Sin embargo, no había llegado aún a la meta de su destino en la tierra.
La voluntad de Dios, manifestada primero por boca de San Braulio, lo saca de su apacible retiro para hacerle Arcediano de la Basílica arzobispal. Y en el año 646, tras largo forcejeo entre el rey Chindasvinto y el Prelado zaragozano —cuya inapreciable correspondencia se conserva—, es puesto al frente de la Iglesia toledana, huérfana por muerte de Eugenio II. «Sucedió un Eugenio a otro Eugenio —escribe San Ildefonso—. Perteneciendo este esclarecido sacerdote a la iglesia real, se aficionó a la vida monástica; arribó con gran fervor a Zaragoza; se consagró a los sepulcros de los Mártires; profesó y siguió gloriosamente los estudios de la sabiduría y el propósito de monje. De allí con violenta mano fue arrebatado y colocado en la Silla episcopal, en la que pasó una vida más llena de los merecimientos del alma que de las fuerzas del cuerpo: era éste delicado, escaso su vigor; empero, grande y alentado el de su espíritu, con que consiguió la perfección en las letras y alcanzó las costumbres de las virtudes». La «inmolación de Eugenio a su Criador en aras del Episcopado» es un mérito personal y un gran triunfo de Chindasvinto. «Con esto —dice el Rey a San Braulio— ganaréis vos mismo en alabanza, contribuyendo a que un sujeto formado en vuestra misma doctrina dé nuevo esplendor a la Santa Iglesia Católica». Ambos contribuyen, y España les agradecerá siempre este extraordinario servicio a la fe y a la cultura patrias. Porque el nuevo Pastor brilla con luz propia e indefectible en todos los estadios de la ciencia y de la virtud, y gobierna con admirable celo y discreción.

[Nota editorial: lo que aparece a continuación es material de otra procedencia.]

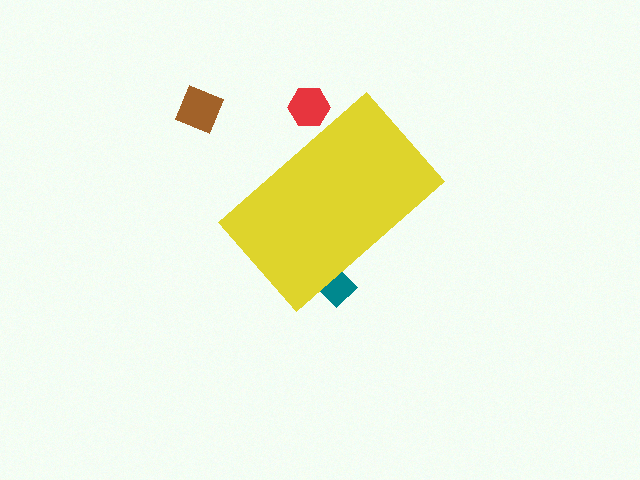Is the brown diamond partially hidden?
No, the brown diamond is fully visible.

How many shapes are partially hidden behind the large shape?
1 shape is partially hidden.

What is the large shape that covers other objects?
A yellow rectangle.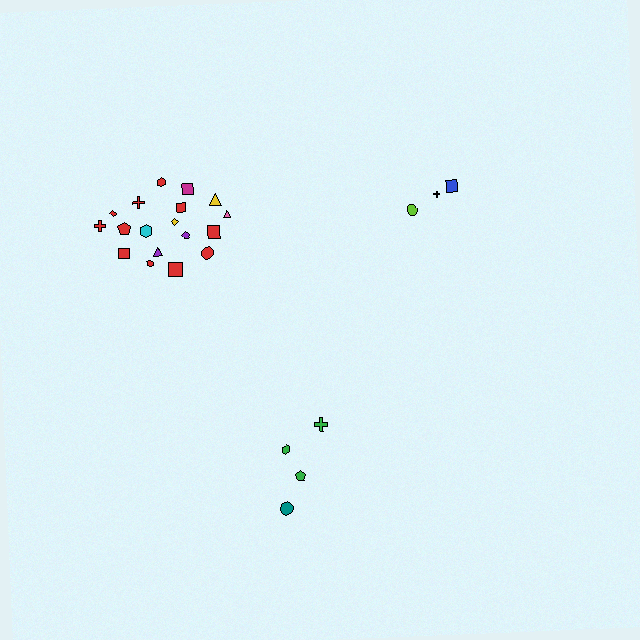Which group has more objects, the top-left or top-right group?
The top-left group.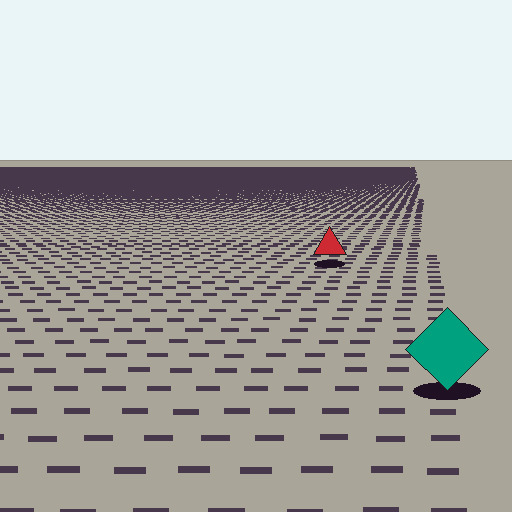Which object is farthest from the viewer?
The red triangle is farthest from the viewer. It appears smaller and the ground texture around it is denser.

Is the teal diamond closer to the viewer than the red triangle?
Yes. The teal diamond is closer — you can tell from the texture gradient: the ground texture is coarser near it.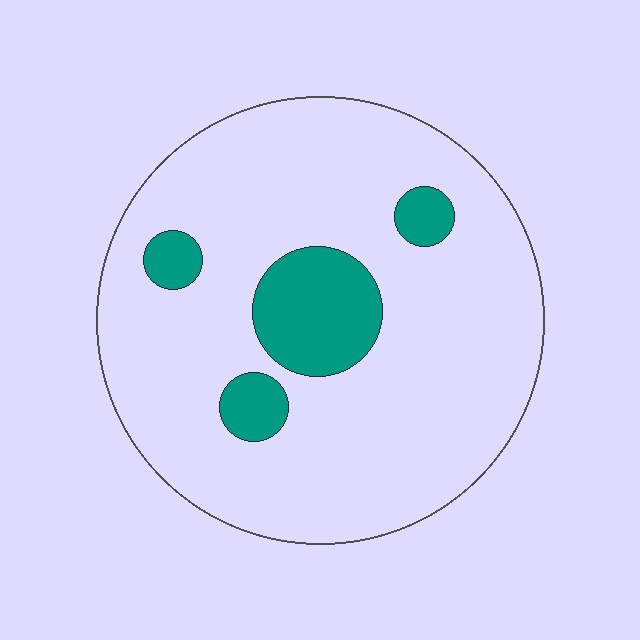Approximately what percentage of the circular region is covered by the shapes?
Approximately 15%.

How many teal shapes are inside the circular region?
4.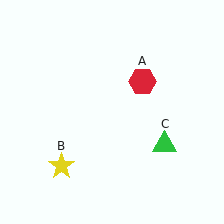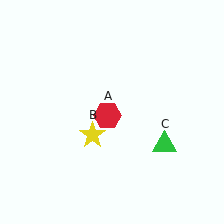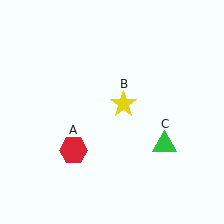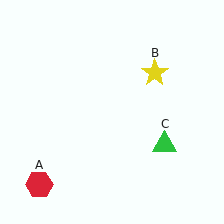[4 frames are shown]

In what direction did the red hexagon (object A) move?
The red hexagon (object A) moved down and to the left.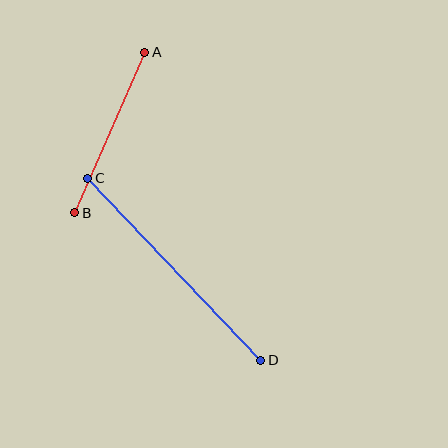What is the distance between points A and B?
The distance is approximately 175 pixels.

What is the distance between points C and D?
The distance is approximately 251 pixels.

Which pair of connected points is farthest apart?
Points C and D are farthest apart.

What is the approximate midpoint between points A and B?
The midpoint is at approximately (110, 133) pixels.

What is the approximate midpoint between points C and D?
The midpoint is at approximately (174, 269) pixels.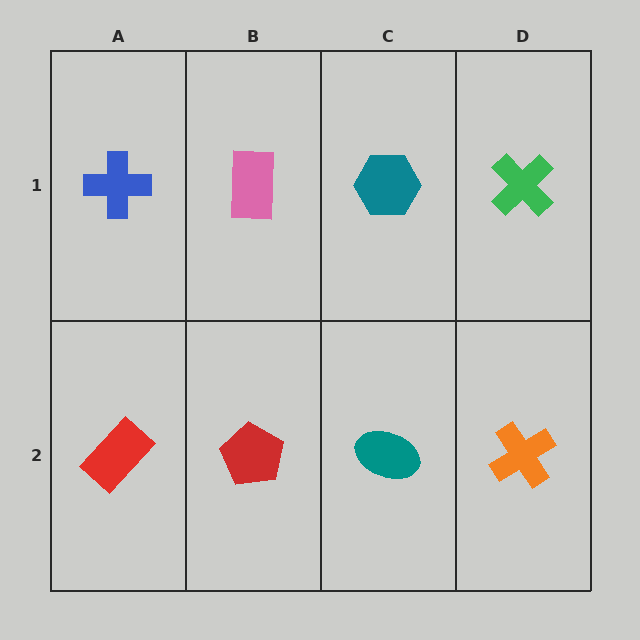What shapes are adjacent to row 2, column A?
A blue cross (row 1, column A), a red pentagon (row 2, column B).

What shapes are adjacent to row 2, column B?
A pink rectangle (row 1, column B), a red rectangle (row 2, column A), a teal ellipse (row 2, column C).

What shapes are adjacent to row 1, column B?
A red pentagon (row 2, column B), a blue cross (row 1, column A), a teal hexagon (row 1, column C).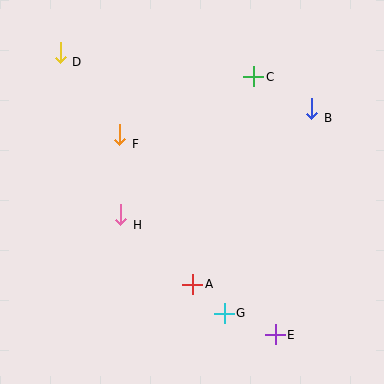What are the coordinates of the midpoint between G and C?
The midpoint between G and C is at (239, 195).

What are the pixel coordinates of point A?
Point A is at (193, 284).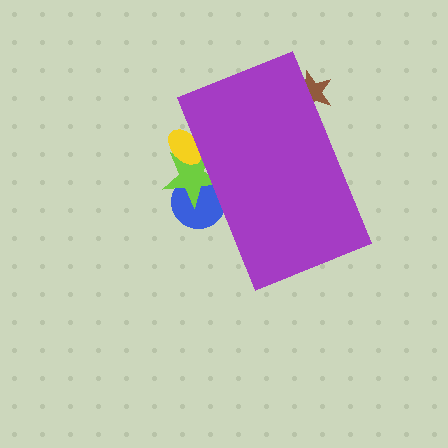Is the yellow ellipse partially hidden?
Yes, the yellow ellipse is partially hidden behind the purple rectangle.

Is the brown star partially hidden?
Yes, the brown star is partially hidden behind the purple rectangle.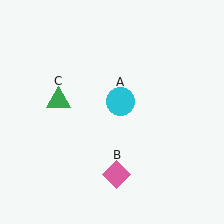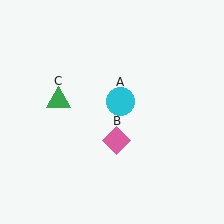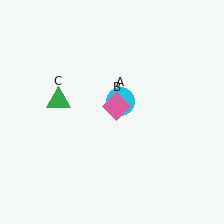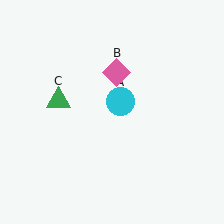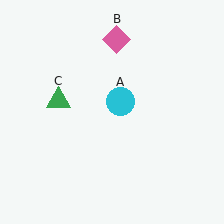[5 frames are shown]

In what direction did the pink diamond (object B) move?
The pink diamond (object B) moved up.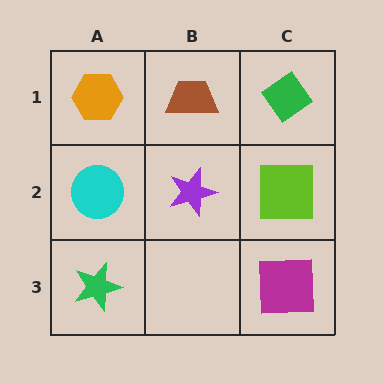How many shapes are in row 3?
2 shapes.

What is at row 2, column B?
A purple star.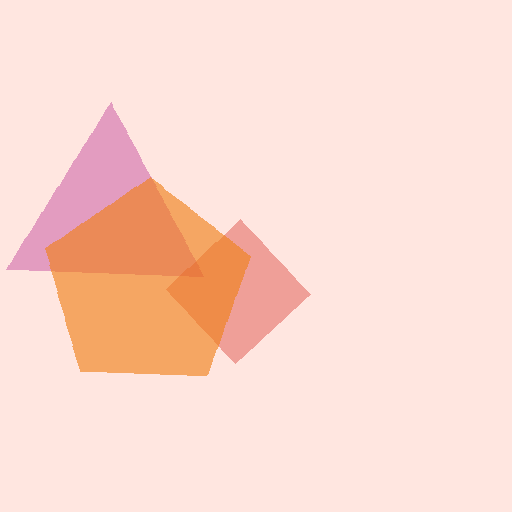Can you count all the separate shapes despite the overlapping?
Yes, there are 3 separate shapes.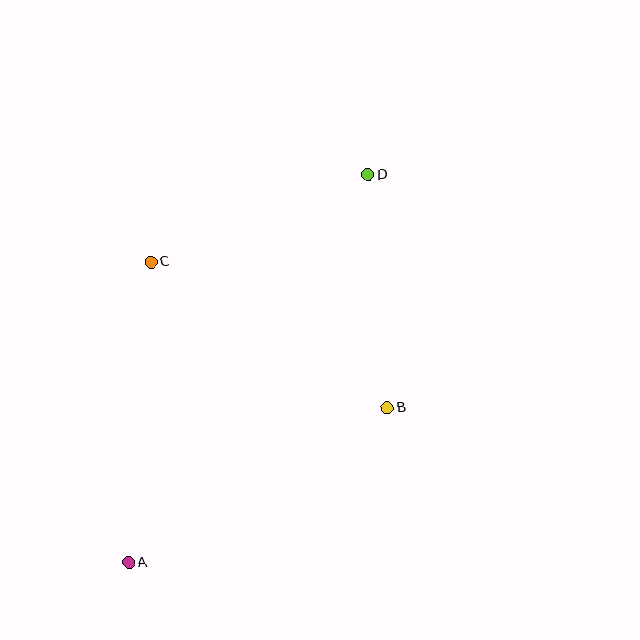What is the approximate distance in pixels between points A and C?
The distance between A and C is approximately 301 pixels.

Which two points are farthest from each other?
Points A and D are farthest from each other.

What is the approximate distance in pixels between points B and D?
The distance between B and D is approximately 234 pixels.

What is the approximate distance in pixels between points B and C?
The distance between B and C is approximately 278 pixels.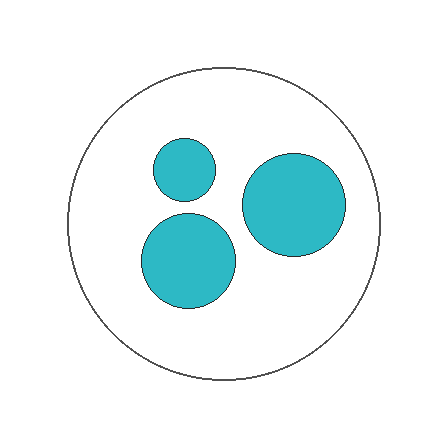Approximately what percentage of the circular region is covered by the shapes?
Approximately 25%.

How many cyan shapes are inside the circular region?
3.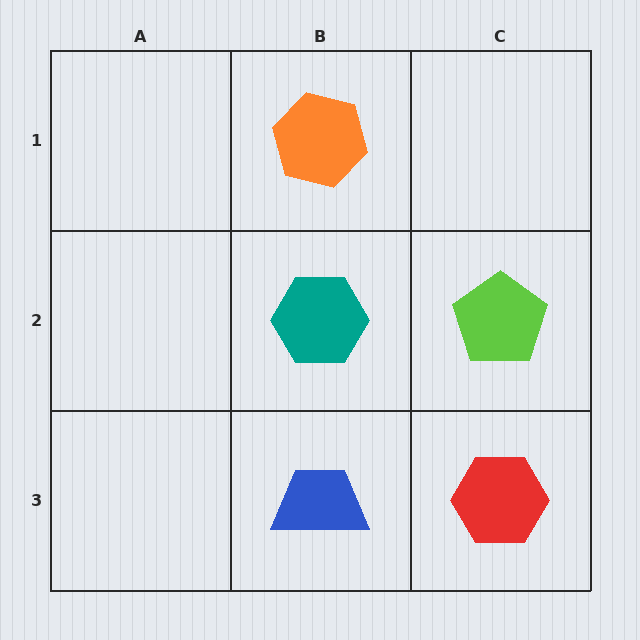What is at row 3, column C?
A red hexagon.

Lo delicado de su naturaleza no es óbice que reste bríos a su espíritu gigante, vertido totalmente en la apostólica actividad. Reúne, preside e ilumina los Concilios VII, VIII, IX y X de Toledo; trabaja con empeño incansable en extirpar las viciosas costumbres de su época; acomete la reforma del clero y la del canto sagrado; patrocina el esplendor de la liturgia visigótica; dirige a los Reyes; lucha con los arrianos; forma ilustres discípulos, entre los que descuella San Julián; escribe varias obras —ánforas de su alma— en prosa y en verso, como el Tratado de la Trinidad, el inspirado epigrama Reintegración de la paz —«canto alborozado de la vida sobre la muerte»—, y la corrección del Exámeron de Draconio.
Once años rige Eugenio la Sede carpetana, muriendo en los Idus de noviembre del 657. Sobre su sepulcro mandará poner San Ildefonso este epitafio:
«Aquí yace el venerable cuerpo del insigne prelado Eugenio, el cual ilustra el templo de Santa Leocadia. Fue monje, y cuando más huía de la sombra de los mortales, fue electo Pontífice de la ciudad de Toledo. Su vida fue bienaventuradas sus costumbres purísimas sin alguna mancha. Émulo de Isidoro e imitador de Leandro».